Robert Yoder is a nationally exhibiting artist whose work has been the focus of numerous solo and group shows across America and Europe, including Charles Cowles Gallery, Frye Art Museum and the Peeler Art Center. His work is included in public collections at Microsoft, Boeing, Twitter and Hewlett Packard, Seattle Art Museum, Portland Art Museum (Oregon), Tacoma Art Museum, Museum of Fine Arts Houston, The Whitney Museum of Art Book Arts Collection and The Henry Art Gallery. Robert was the recipient of a Pollack Krasner Foundation Grant, as well as an Artist Trust Fellowship award and the UW School of Art Alumni Award.
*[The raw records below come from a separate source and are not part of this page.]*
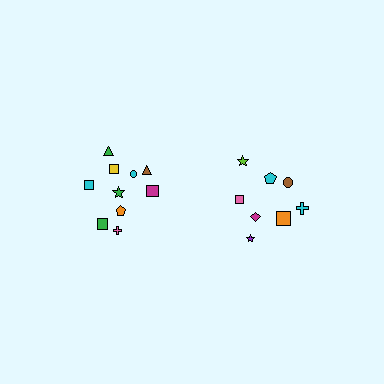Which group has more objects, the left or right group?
The left group.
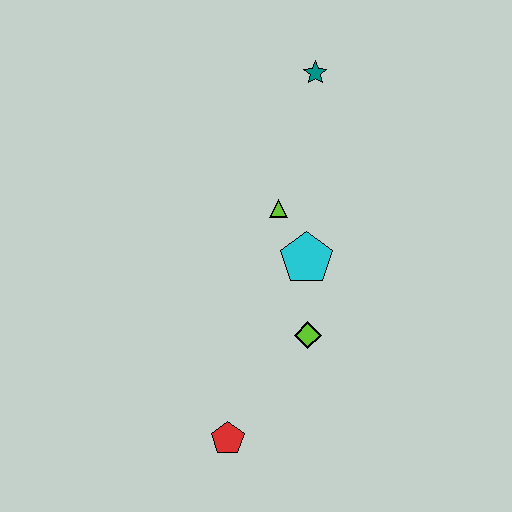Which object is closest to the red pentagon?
The lime diamond is closest to the red pentagon.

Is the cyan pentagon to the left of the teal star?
Yes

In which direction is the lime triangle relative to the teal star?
The lime triangle is below the teal star.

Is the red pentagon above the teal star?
No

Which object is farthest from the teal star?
The red pentagon is farthest from the teal star.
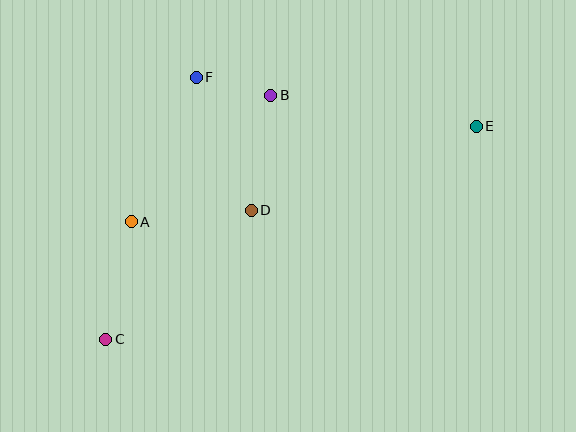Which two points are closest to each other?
Points B and F are closest to each other.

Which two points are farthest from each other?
Points C and E are farthest from each other.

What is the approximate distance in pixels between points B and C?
The distance between B and C is approximately 295 pixels.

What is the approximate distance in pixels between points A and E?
The distance between A and E is approximately 358 pixels.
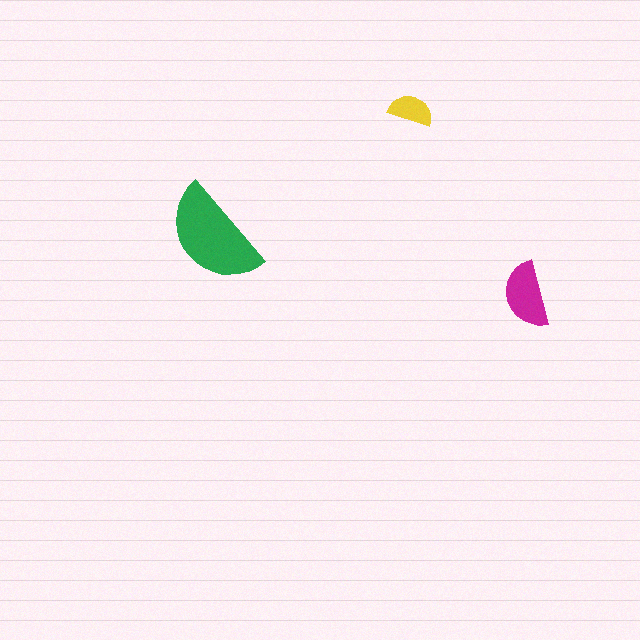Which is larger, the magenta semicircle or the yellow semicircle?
The magenta one.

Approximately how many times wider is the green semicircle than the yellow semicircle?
About 2 times wider.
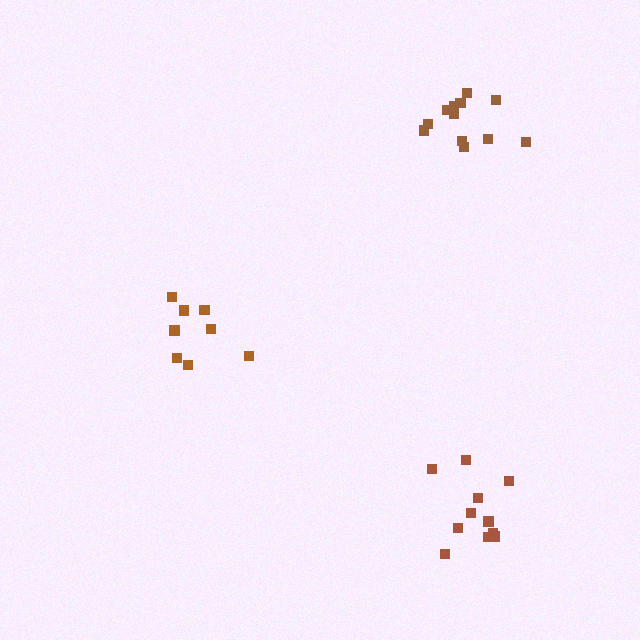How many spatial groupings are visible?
There are 3 spatial groupings.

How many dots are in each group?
Group 1: 8 dots, Group 2: 12 dots, Group 3: 11 dots (31 total).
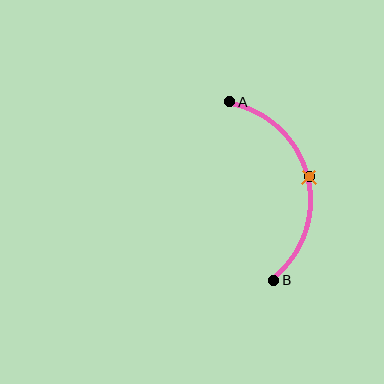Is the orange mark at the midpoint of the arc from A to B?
Yes. The orange mark lies on the arc at equal arc-length from both A and B — it is the arc midpoint.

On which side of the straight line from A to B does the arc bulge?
The arc bulges to the right of the straight line connecting A and B.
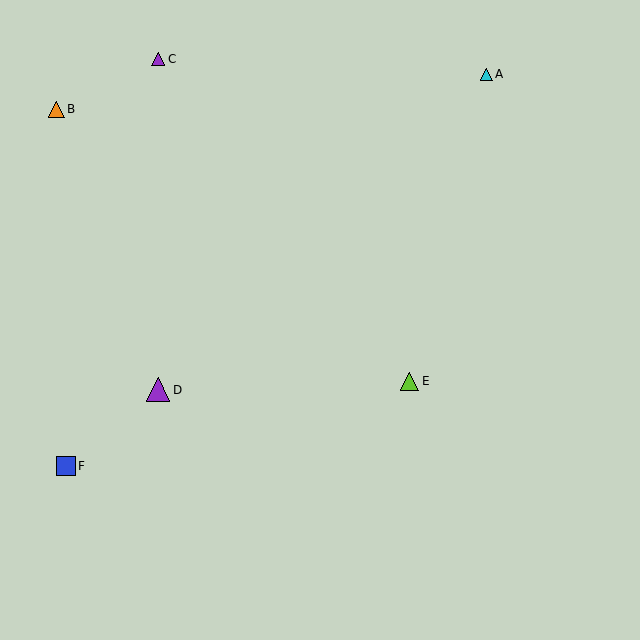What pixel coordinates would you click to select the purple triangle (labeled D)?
Click at (158, 390) to select the purple triangle D.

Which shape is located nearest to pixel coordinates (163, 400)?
The purple triangle (labeled D) at (158, 390) is nearest to that location.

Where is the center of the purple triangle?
The center of the purple triangle is at (158, 59).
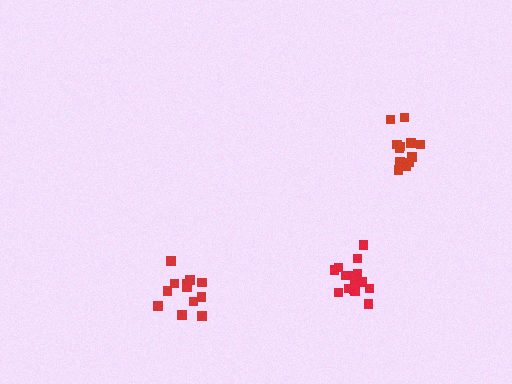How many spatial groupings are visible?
There are 3 spatial groupings.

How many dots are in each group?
Group 1: 12 dots, Group 2: 12 dots, Group 3: 15 dots (39 total).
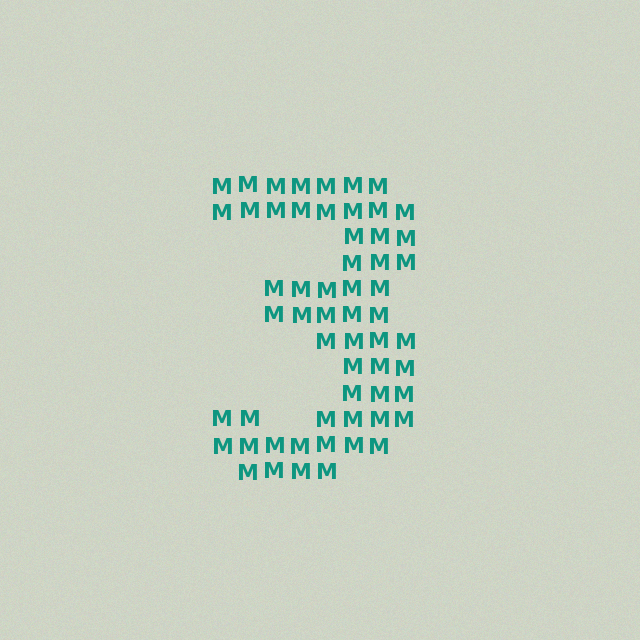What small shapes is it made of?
It is made of small letter M's.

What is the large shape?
The large shape is the digit 3.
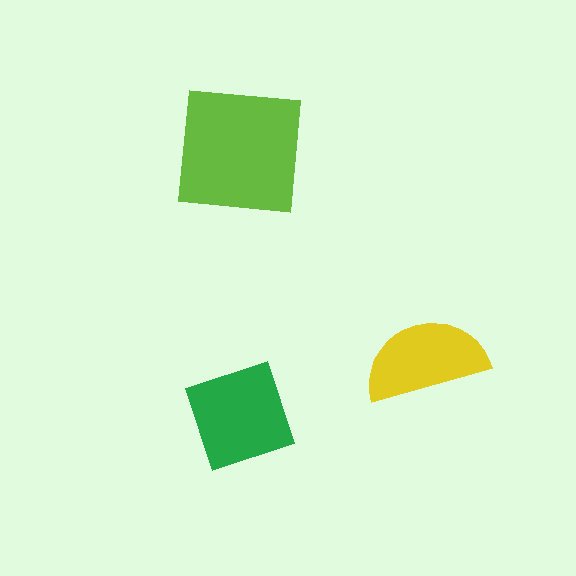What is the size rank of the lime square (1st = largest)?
1st.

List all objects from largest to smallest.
The lime square, the green diamond, the yellow semicircle.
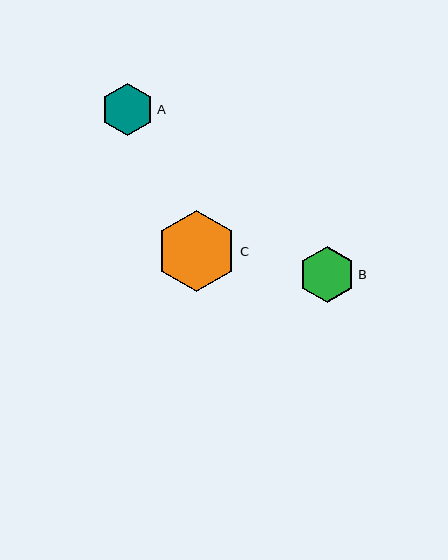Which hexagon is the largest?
Hexagon C is the largest with a size of approximately 81 pixels.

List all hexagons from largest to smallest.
From largest to smallest: C, B, A.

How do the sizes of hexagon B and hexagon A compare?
Hexagon B and hexagon A are approximately the same size.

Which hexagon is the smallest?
Hexagon A is the smallest with a size of approximately 53 pixels.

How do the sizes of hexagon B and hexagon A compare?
Hexagon B and hexagon A are approximately the same size.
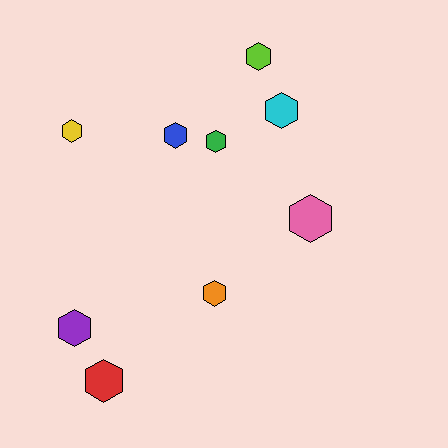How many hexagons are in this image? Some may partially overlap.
There are 9 hexagons.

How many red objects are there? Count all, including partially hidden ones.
There is 1 red object.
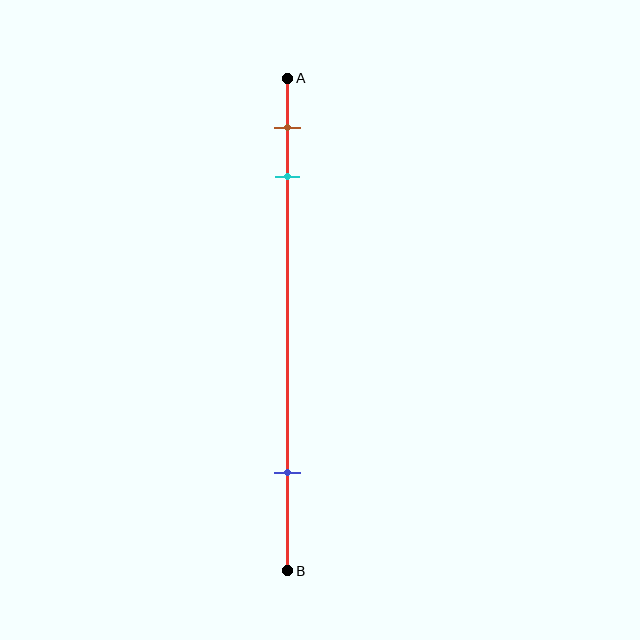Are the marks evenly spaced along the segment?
No, the marks are not evenly spaced.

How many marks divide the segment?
There are 3 marks dividing the segment.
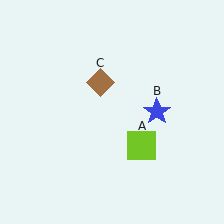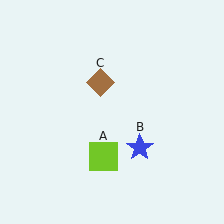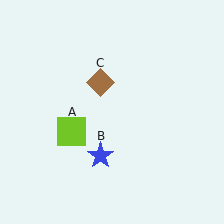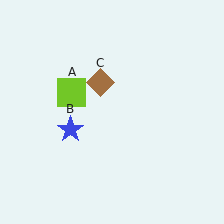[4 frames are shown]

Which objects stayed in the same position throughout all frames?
Brown diamond (object C) remained stationary.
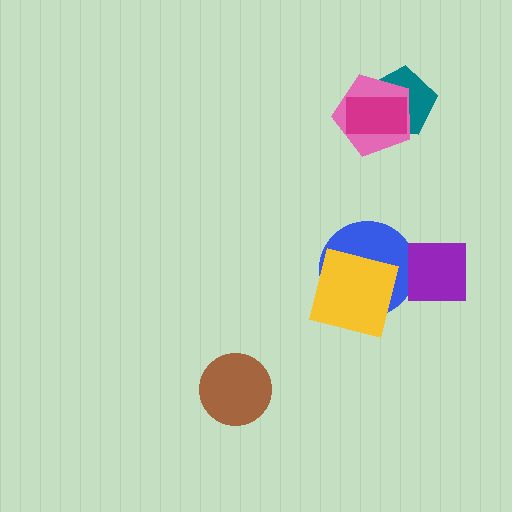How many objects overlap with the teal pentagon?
2 objects overlap with the teal pentagon.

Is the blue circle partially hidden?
Yes, it is partially covered by another shape.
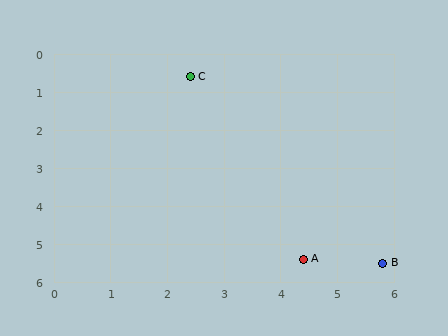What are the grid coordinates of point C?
Point C is at approximately (2.4, 0.6).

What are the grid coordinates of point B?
Point B is at approximately (5.8, 5.5).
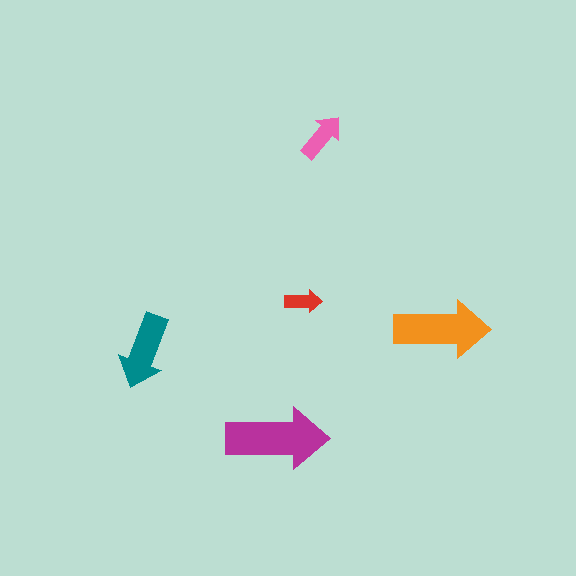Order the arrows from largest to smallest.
the magenta one, the orange one, the teal one, the pink one, the red one.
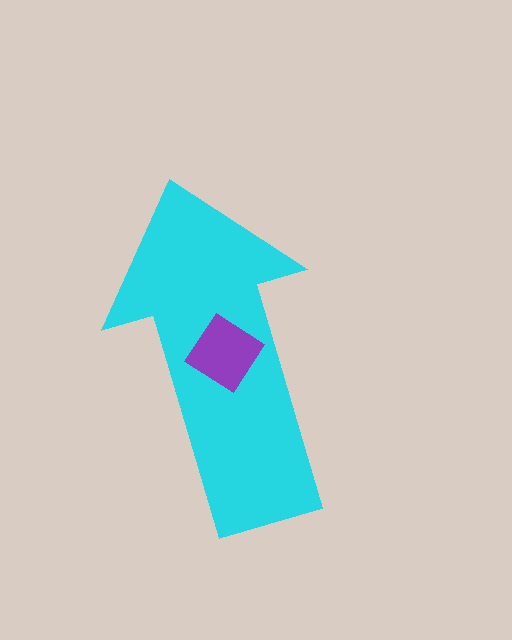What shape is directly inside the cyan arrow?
The purple diamond.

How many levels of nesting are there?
2.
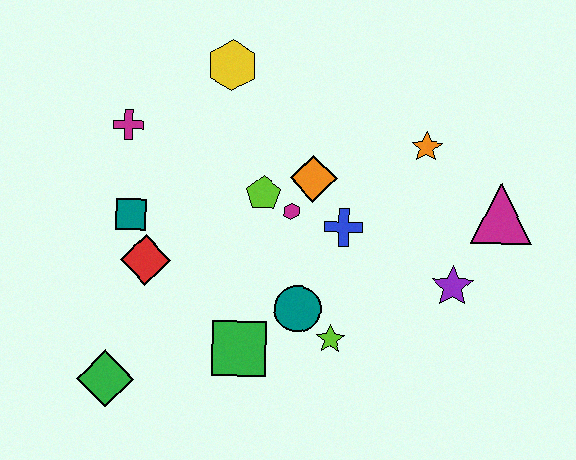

He is a contributing writer to the recently published book "The Artist as Culture Producer" edited by Sharon Louden. His work is represented by Frosch & Portmann, New York and Zurich; and Platform, Seattle, Washington. SEASON was formed out of a dual need to dedicate space to under-recognized local artists providing a platform for conversation among artists, critics, curators and collectors; and to bring national and international artists to a Northwest audience. The gallery produces four three-month shows a year, allowing for shows that are fluid and changeable within their duration presenting work from artists at any stage in their career, in any media. Since the inaugural show in October 2010, SEASON has shown artists from Munich, the Netherlands, and New York City, as well as San Francisco, Brooklyn, Chicago, Portland, Boston, and of course Seattle. The gallery has participated in art fairs since inception, with very successful exhibitions at VOLTA NY, NADA NY, and Pulse Miami. SEASON has participated in the Seattle Art Fair since it began in 2015 and will present two Seattle artists there this year.